NasionalPolitik

Guna Paparkan Visi Misi Capres-Cawapres, Prabowo-Sandi Akan Buat Town Hall Meeting

Guna Paparkan Visi Misi Capres-Cawapres, Prabowo-Sandi Akan Buat Town Hall Meeting

Beberapa waktu lalu Komisi Pemilihan Umum (KPU) membatalkan agenda pemaparan visi misi calon presiden dan wakil presiden. Dikarenakan tidak adanya kesepakatan antara kedua kubu mengenai siapa yang akan menyampaikan visi misi.

Koordinator Juru Bicara Badan Pemenangan Nasional (BPN) Prabowo-Sandi, Dahnil Anzar Simanjuntak mengatakan akan membuat town hall meeting untuk memaparkan visi-misi capres-cawapres langsung dari pasangan calon. Hal ini disebabkan karena Komisi Pemilihan Umum (KPU) tidak memfasilitasi jika paparan visi misi langsung diutarakan paslon yang sedianya digelar pada 9 Januari 2019.

“Kami buat town hall meeting. Istilahnya Pak Prabowo nanti akan menyampaikan visi misi indepth, secara mendalam di waktu tertentu.

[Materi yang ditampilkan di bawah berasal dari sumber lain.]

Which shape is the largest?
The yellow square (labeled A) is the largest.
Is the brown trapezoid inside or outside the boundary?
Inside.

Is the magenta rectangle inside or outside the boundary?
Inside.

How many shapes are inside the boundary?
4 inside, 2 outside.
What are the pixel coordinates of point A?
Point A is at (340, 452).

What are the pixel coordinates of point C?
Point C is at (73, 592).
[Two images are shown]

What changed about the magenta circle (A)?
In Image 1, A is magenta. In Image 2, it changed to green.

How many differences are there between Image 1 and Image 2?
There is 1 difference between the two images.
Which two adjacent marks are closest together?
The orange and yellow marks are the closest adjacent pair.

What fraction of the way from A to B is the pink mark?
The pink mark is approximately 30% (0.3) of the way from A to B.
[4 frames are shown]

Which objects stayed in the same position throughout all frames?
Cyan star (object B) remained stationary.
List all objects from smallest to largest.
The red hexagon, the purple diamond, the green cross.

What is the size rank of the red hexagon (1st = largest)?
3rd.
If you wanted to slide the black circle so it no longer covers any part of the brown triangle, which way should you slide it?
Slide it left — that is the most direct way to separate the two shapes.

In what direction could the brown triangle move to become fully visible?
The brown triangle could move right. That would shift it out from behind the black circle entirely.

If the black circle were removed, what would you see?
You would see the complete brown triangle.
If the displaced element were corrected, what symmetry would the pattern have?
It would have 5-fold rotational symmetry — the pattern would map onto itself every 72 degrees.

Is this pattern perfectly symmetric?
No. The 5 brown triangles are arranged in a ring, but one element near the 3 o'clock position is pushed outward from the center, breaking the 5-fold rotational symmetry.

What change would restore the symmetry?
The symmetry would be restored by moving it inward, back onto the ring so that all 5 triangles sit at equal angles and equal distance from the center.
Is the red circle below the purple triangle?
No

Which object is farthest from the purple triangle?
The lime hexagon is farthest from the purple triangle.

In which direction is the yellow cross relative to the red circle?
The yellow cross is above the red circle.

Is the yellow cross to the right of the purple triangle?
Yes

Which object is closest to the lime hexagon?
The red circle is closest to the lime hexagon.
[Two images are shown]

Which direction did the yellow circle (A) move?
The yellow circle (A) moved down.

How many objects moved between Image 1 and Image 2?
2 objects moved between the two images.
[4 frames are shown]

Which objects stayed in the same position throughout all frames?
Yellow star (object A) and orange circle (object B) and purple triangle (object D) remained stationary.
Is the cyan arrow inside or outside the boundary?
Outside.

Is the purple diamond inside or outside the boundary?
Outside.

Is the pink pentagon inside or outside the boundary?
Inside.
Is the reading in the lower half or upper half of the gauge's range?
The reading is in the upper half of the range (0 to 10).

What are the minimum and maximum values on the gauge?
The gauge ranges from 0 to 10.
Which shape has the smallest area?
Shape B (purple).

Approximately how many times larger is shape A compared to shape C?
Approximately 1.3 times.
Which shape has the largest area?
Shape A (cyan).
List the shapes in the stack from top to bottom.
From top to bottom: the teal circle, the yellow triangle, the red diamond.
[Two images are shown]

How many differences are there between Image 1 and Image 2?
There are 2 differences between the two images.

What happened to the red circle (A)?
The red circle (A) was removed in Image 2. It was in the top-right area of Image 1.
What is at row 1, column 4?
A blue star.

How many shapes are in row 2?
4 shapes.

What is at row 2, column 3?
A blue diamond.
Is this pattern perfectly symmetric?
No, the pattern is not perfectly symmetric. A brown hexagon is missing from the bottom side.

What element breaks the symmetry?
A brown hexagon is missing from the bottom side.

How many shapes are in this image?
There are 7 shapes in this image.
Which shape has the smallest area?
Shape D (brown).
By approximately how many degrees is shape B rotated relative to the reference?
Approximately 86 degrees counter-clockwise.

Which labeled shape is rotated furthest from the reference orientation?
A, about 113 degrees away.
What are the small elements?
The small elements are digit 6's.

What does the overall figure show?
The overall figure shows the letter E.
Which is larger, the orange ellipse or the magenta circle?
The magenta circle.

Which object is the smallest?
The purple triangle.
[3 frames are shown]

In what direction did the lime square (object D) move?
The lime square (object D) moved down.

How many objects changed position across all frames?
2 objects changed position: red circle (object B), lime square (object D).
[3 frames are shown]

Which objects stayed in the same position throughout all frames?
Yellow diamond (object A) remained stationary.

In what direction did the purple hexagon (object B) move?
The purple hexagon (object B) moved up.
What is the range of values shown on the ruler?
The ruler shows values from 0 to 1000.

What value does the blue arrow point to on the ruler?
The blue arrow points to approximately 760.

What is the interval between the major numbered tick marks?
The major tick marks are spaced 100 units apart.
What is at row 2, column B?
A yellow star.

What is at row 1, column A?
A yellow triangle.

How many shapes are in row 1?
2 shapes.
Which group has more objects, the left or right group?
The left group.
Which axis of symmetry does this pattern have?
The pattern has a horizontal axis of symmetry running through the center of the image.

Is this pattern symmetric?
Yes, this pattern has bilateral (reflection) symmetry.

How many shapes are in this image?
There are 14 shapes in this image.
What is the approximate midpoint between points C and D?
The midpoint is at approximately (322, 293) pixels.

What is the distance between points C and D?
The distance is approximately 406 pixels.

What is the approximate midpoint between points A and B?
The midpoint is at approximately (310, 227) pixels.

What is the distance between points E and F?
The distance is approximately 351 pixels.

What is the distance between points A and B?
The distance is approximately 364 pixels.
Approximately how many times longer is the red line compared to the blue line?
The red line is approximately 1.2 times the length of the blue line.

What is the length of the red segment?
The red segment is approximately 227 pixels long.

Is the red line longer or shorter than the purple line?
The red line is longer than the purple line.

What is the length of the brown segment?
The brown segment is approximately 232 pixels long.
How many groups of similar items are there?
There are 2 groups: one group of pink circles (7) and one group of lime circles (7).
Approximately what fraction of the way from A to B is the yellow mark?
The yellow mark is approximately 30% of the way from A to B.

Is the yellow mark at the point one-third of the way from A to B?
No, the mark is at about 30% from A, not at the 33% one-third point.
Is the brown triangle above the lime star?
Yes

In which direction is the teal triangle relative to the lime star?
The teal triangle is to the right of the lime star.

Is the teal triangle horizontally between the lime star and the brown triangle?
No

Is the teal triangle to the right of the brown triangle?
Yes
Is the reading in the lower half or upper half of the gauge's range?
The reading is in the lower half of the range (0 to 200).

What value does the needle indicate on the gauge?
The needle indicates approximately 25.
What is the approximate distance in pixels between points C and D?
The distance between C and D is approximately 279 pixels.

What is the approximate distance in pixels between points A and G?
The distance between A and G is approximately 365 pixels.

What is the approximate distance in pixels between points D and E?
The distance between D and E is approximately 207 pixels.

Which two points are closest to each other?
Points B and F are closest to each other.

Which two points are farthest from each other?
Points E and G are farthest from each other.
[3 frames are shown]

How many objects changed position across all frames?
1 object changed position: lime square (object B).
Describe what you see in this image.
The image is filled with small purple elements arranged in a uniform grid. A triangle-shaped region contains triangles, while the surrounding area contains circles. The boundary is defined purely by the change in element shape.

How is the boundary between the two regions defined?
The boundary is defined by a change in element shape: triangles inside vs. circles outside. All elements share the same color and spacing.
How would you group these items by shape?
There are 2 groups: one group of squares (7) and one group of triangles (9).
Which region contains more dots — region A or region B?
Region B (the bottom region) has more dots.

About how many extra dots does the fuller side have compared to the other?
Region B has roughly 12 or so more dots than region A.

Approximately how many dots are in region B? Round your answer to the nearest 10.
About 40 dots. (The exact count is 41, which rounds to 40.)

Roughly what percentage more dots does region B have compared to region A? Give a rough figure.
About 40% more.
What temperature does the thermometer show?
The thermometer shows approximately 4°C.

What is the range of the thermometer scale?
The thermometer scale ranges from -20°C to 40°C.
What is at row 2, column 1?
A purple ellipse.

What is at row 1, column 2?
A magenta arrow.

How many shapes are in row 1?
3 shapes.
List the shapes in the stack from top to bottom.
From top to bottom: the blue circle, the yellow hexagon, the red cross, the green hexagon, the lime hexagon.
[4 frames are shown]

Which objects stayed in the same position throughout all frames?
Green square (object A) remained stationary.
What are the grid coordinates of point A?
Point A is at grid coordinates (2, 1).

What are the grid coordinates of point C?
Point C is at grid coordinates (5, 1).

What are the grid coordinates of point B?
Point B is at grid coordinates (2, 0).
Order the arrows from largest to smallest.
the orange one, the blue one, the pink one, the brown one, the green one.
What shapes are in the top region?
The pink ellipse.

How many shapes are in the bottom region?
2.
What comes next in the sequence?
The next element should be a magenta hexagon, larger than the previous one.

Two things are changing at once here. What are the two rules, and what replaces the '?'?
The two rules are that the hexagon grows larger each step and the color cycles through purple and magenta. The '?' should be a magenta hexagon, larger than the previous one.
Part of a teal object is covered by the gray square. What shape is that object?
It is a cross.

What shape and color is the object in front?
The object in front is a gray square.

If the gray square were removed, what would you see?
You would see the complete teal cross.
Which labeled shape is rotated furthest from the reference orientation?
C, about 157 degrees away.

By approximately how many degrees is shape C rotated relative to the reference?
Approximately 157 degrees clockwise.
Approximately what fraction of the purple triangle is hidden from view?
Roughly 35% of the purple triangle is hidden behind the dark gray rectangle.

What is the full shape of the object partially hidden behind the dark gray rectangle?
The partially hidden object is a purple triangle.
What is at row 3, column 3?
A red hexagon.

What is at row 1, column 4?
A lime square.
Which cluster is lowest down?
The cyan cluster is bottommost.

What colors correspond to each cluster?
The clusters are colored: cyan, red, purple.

Ini belum kami tetapkan waktunya,” ujar Dahnil di Medan Center Prabowo-Sandi, Jl Sriwijaya I No 35, Kebayoran Baru, Jakarta Selatan, Senin (7/1/2019).

Dahnil mengatakan, rencananya acara akan digelar pada 14 Januari 2019. Tetapi tanggal tersebut masih belum pasti dan masih dirembuk.

Koordinator Jubir BPN Prabowo-Sandiaga, Dahnil Anzar Simanjuntak
Koordinator Jubir BPN Prabowo-Sandiaga, Dahnil Anzar Simanjuntak

Adapun konsep untuk acara tersebut sudah diusulkan kepada calon Presiden nomor urut 02. Nantinya pada acara tersebut akan mengundang tokoh tokoh, para ketua umum partai dan para relawan.

“Nanti Pak Prabowo menyampaikan visi misi kepada publik, nanti bisa pidato kemudian dialog,” kata Dahnil.

Town hall meeting kalau di Amerika itu ada kayak town hall, pertemuan di tengah kota, menyampaikan,” lanjut mantan Ketua Umum PP Muhammadiyah.

Sementara itu, Ketua Komisi Pemilihan Umum (KPU), Arief Budiman menyatakan pihaknya tidak akan memfasilitasi kegiatan sosialisasi visi-misi capres dan cawapres yang rencananya diselenggarakan pada Rabu 9 Januari 2019 mendatang.

Arief menyebut keputusan tersebut sudah disepakati oleh kedua tim pemenangan capres dan cawapres.

“Sosialisasi visi misi tadi malam juga sudah diputuskan silahkan dilaksanakan sendiri-sendiri, tempat dan waktu yang mereka tentukan sendiri,” ujar Arief di Hotel Mandarin Oriental, Jakarta Pusat, Sabtu 5 Januari 2019.

Ketua Komisi Pemilihan Umum (KPU), Arief Budiman
Ketua Komisi Pemilihan Umum (KPU), Arief Budiman

Dijelaskan Arief, kedua timses pasangan calon berbeda pendapat mengenai siapa yang harus menyampaikan visi misi tersebut. Sebab itu, Arief mengaku pihaknya agak kerepotan jika harus memfasilitasi, apalagi jika tidak ada kesepakatan dari kedua tim paslon.

“KPU agak kerepotan kalau memfasilitasi keinginannya agak bereda-beda. KPU memutuskan kalau sosialisasi bisa dilakukan oleh masing-masing paslon,” katanya.

Ketua KPU melanjutkan, sebenarnya tidak ada aturan yang mengharuskan pasangan capres-cawapres menyosialisasikan visi dan misi. Pada awalnya, penyampaian visi dan misi hanya dimasukan saat pelaksanaan debat capres-cawapres.

“Itu sebenarnya kita bareng-bareng mendiskusikannya ini ngobrolnya waktunya kan mepet kalau pas debat itu, pertama sangat singkat kedua diatur,” tutur Arief.

Untuk debat pertama, KPU sudah menyatakan bakal digelar pada Kamis, 17 Januari 2019 mendatang.